言われた通り魔術師として理論立てて考えてくれたリオダインを、誰が責められる。
「というか、これがはずれていたら、僕にはもうわかりません。いろんな可能性を考えた末に出た結論がこれだったので……」
――うん。
「明日やってみよう。それでダメなら、今度は魔術師寄りで全員で考えよう」
これもまた、試さない理由がないだろう。
自信があろうがなかろうが、思いついたなら試せばいい。
レースまでの時間はあまりない。
もしかしたら、乗る方法を割り出すことができないかもしれない。
だからこそ、今はとにかく、思いつく限りの方法をやってみるしかないと思う。
…………
でも、リオダインの推測は、あまり外れている気がしないな。
推測通りで乗れるといいけどな。
「――でね、一応こういうものを用意してもらったんだ」
と、リオダインは囲んでいる俺たちの真ん中に、革袋を出して広げた。
中身は……魔法陣の刻まれた石が三つ入っていた。セリエが用意したものだろう。
「『表面保護』という、土属性に寄る護りの魔法陣が入っています。

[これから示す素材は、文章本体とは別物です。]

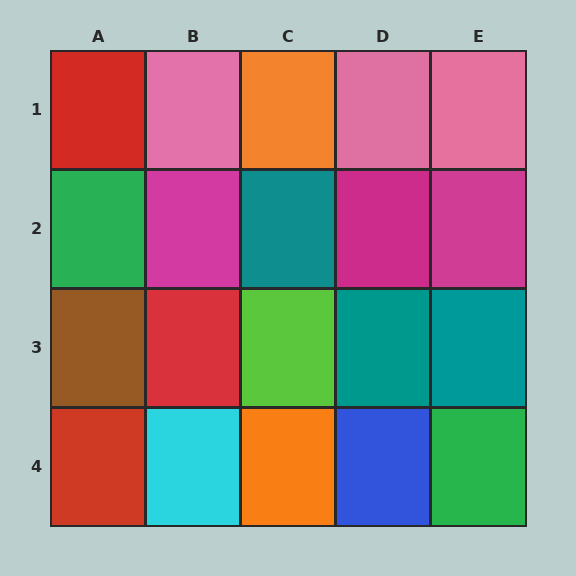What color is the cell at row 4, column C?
Orange.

今回は魔法陣の効果ではなく持続時間のみに特化してもらったので、二、三日は土属性の魔力色が出っぱなしになるそうです」
準備がいいな。
昨日に続き、先に風呂を貰った俺たちと入れ替わりで、レースに参加しない者たちは今頃風呂に入っているだろう。
朝いきなり魔力を使わせると、セリエのその後の予定に障るかもしれないので、今日の内に頼んでみたわけだ。

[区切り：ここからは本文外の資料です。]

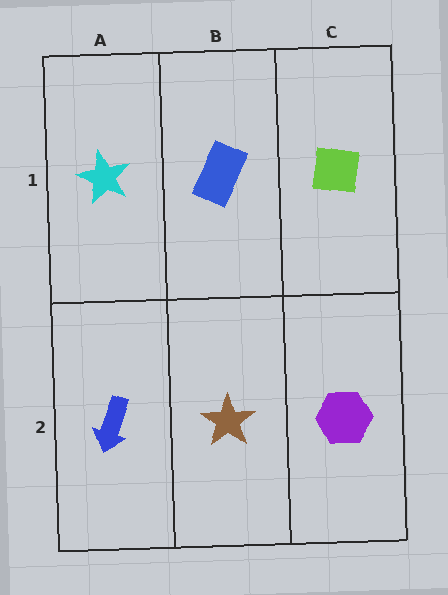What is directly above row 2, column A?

「じゃあ、これを持って明日試してみよう。各々でほかの方法も考えてみてね」
サジータから解散の合図が出たので、俺たちはそれぞれのテントに帰るのだった。
結果として、リオダインの読みは正解だった。
俺たちは土属性の魔力色で偽装することにより、初めて四足紅竜に乗ることができた。
それはもう感動したし、爆走もした。
「あーはっはっはっはっはぁ!! 遅い遅い遅ぉーーーーい!!」
へらへらしながら乗れない俺たちをバカにしていた子供たちをぶっちぎってやった時のリッセの悪い笑顔が忘れられない。あれには俺も溜飲が下がった。
だがしかし――
「……こっちも難しそうだね」
「……いや、方法さえわかればあっちは簡単でしたよ」
子供の四足紅竜は優しい。
だからこそ、里内に置いておくことができるんだと思う。
でも、大人は気難しいようだ。
近づくだけならいいし、後ろに乗るならまだ許してくれるみたいだが。
一人で乗ろうとすると唸られる。明らかに威嚇している。
子供の四足紅竜で練習する理由が、よくわかった。
大人の四足紅竜は、本当に乗り手を選ぶようだ。